Si – de l’administration du personnel dans l’organisation bureaucratique classique jusqu’à la gestion des Ressources Humaines dans ses déclinaisons néo-tayloriennes – la discipline-profession RH s’est bien alimentée d’une succession de courants de pensée issus d’horizons scientifiques divers (théories mécanistes, psycho-sociales, socio-techniques, cognitives ...), j’ai l’intime conviction qu’elle traverse aujourd’hui, disons, «le plus gros passage à vide idéel» de son histoire.

La boîte à outils RH qui s’est imposée au fil des ans, au gré des modes, des consultants, m’apparait en effet comme un bric-à-brac bancal, devenu impropre à sertir les nouvelles réalités organisationnelles et les mutations du travail humain à l’ère digitale. Les idées-concepts à belle sonorité y font florès: compétences, relève, carrière, talent, développement personnel ... Mais les signaux de défaillance du système ne cessent paradoxalement de se multiplier (turnover, absentéisme, harcèlement ...), faisant parfois la une des quotidiens dans des circonstances tragiques.
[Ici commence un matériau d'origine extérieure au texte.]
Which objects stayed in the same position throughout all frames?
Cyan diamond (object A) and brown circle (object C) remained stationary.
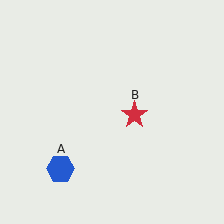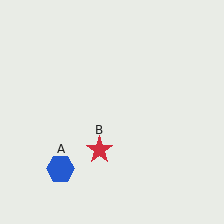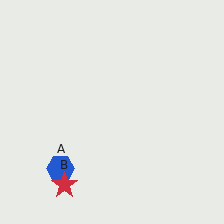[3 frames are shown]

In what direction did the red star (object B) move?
The red star (object B) moved down and to the left.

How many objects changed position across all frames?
1 object changed position: red star (object B).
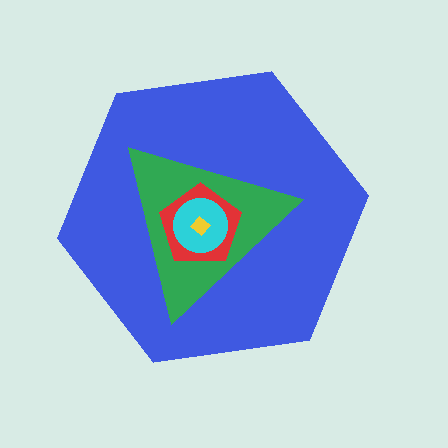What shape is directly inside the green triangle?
The red pentagon.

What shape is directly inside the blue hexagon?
The green triangle.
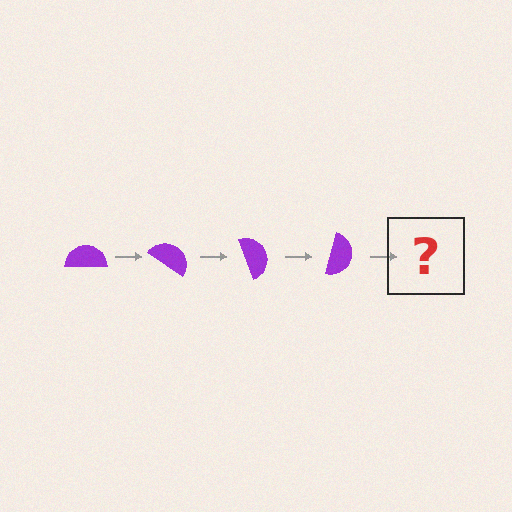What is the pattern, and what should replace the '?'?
The pattern is that the semicircle rotates 35 degrees clockwise each step. The '?' should be a purple semicircle rotated 140 degrees clockwise.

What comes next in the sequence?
The next element should be a purple semicircle rotated 140 degrees clockwise.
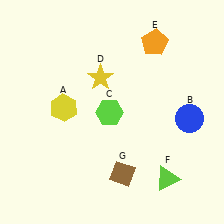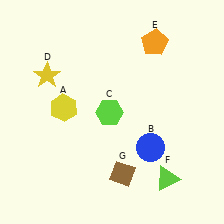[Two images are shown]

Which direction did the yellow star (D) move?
The yellow star (D) moved left.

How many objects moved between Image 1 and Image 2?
2 objects moved between the two images.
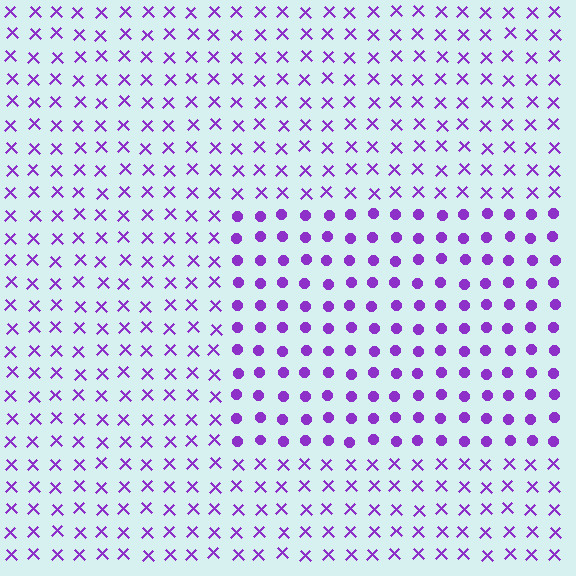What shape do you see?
I see a rectangle.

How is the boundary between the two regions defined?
The boundary is defined by a change in element shape: circles inside vs. X marks outside. All elements share the same color and spacing.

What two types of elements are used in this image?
The image uses circles inside the rectangle region and X marks outside it.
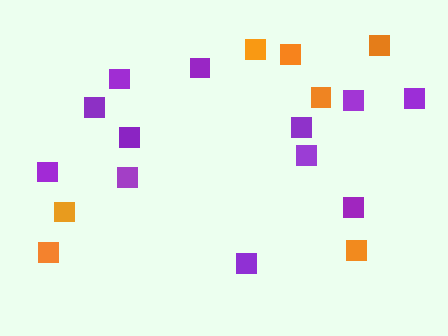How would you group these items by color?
There are 2 groups: one group of purple squares (12) and one group of orange squares (7).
Il y a une équation qui ne marche plus. Contrairement à ce que semblent véhiculer les dispositifs RH, les organisations peinent aujourd’hui à offrir des trajectoires, de la stabilité et de la sérénité. Acculés à des exigences de performance insoutenables et concurrencés à l’interne, les managers souffrent et en cascade font souffrir; plutôt que celui de l’organisation, ils jouent leur propre jeu.
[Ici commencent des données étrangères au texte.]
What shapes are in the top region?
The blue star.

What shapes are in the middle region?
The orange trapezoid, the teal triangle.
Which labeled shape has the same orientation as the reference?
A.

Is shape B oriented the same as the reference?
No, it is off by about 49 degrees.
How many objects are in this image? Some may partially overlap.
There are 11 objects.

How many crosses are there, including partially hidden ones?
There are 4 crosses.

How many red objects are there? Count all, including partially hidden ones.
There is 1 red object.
Les plus jeunes générations ne sont pas dupes. Bercées aux parachutes dorés et autres scandales, elles regardent le monde de l’entreprise avec méfiance. Surqualifiées, se sentant légitimes dans leurs ambitions, elles s’interrogent sur l’opportunité d’aller céder leur force de travail et leur intellect à des organisations qui vraisemblablement les utiliseront sans plus de considération. L’entretien d’évaluation annuel est devenu un rite morne, entretenant le faux-semblant de carrières impossibles. A défaut de promotion verticale, de grades ou de salaires, on essaime de la formation comme un reward. Et plutôt que d’en prendre le contrepied, les politiques RH alimentent ces frustrations et ces incohérences. Faute d’idée plus fraîche?
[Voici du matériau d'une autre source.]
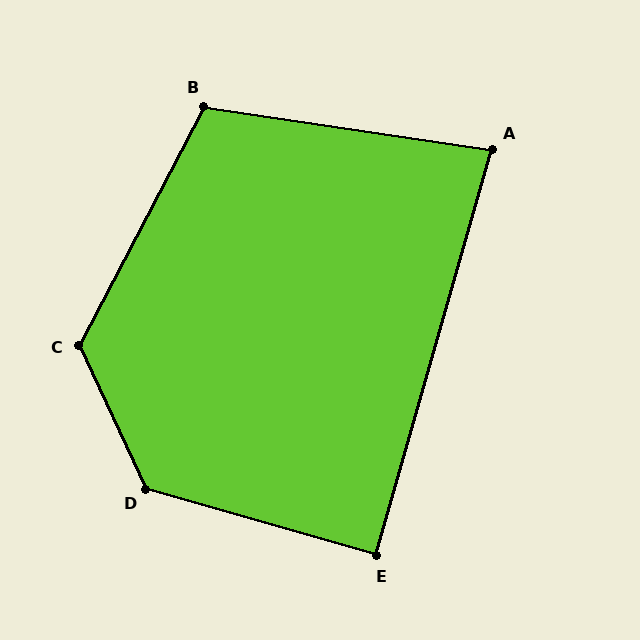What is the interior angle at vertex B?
Approximately 109 degrees (obtuse).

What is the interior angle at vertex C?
Approximately 127 degrees (obtuse).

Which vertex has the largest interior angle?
D, at approximately 131 degrees.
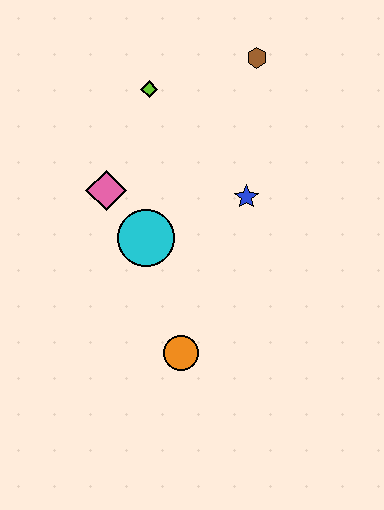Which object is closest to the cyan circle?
The pink diamond is closest to the cyan circle.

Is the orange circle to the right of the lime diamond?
Yes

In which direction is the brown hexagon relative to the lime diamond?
The brown hexagon is to the right of the lime diamond.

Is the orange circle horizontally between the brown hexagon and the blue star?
No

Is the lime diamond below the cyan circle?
No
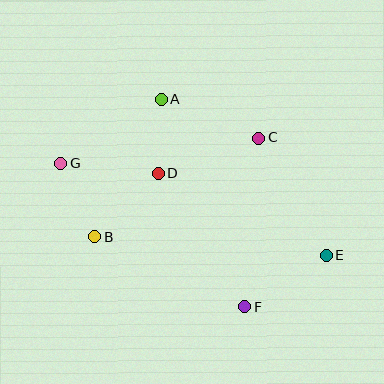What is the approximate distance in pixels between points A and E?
The distance between A and E is approximately 227 pixels.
Un virage est nécessaire et il doit en premier lieu s’opérer sur le terrain de l’idéologie. Exit le capital humain, exit les «stocks de ressources», exit l’illusion de la gestion des compétences, des talents, de la relève ... Exit aussi l’idolâtrie de la performance. La profession a besoin d’un cadre de pensée neuf qui lui permette de remettre de l’huile dans les rouages, de recréer du lien dans les rangs, du sens au travail humain. Et ce n’est qu’en réinvestissant le champ des «Relations» humaines qu’elle pourra y parvenir. J’entends par là remettre le nez sur l’organisation, apprendre à l’observer, la disséquer, la comprendre. S’intéresser aux interactions au sein des équipes, entre les équipes; cerner les jeux de pouvoir, savoir user d’influence pour en jouer ou s’en déjouer. Se doter d’outils novateurs refondant les cadres d’un partenariat pérenne entre l’entreprise et ses membres, par-delà les carrières et leurs impasses. Les expériences fondatrices d’E. Mayo jusqu’aux derniers développements en sociologie des organisations nous renseignent sur la complexité des facteurs conditionnant les comportements humains au sein de l’environnement professionnel, contraignant de facto sa productivité. A l’heure numérique et technologique, les conditions de cette productivité sont bien évidemment bousculées en profondeur et on ne saurait se contenter d’y appliquer les schèmes intellectuels du passé.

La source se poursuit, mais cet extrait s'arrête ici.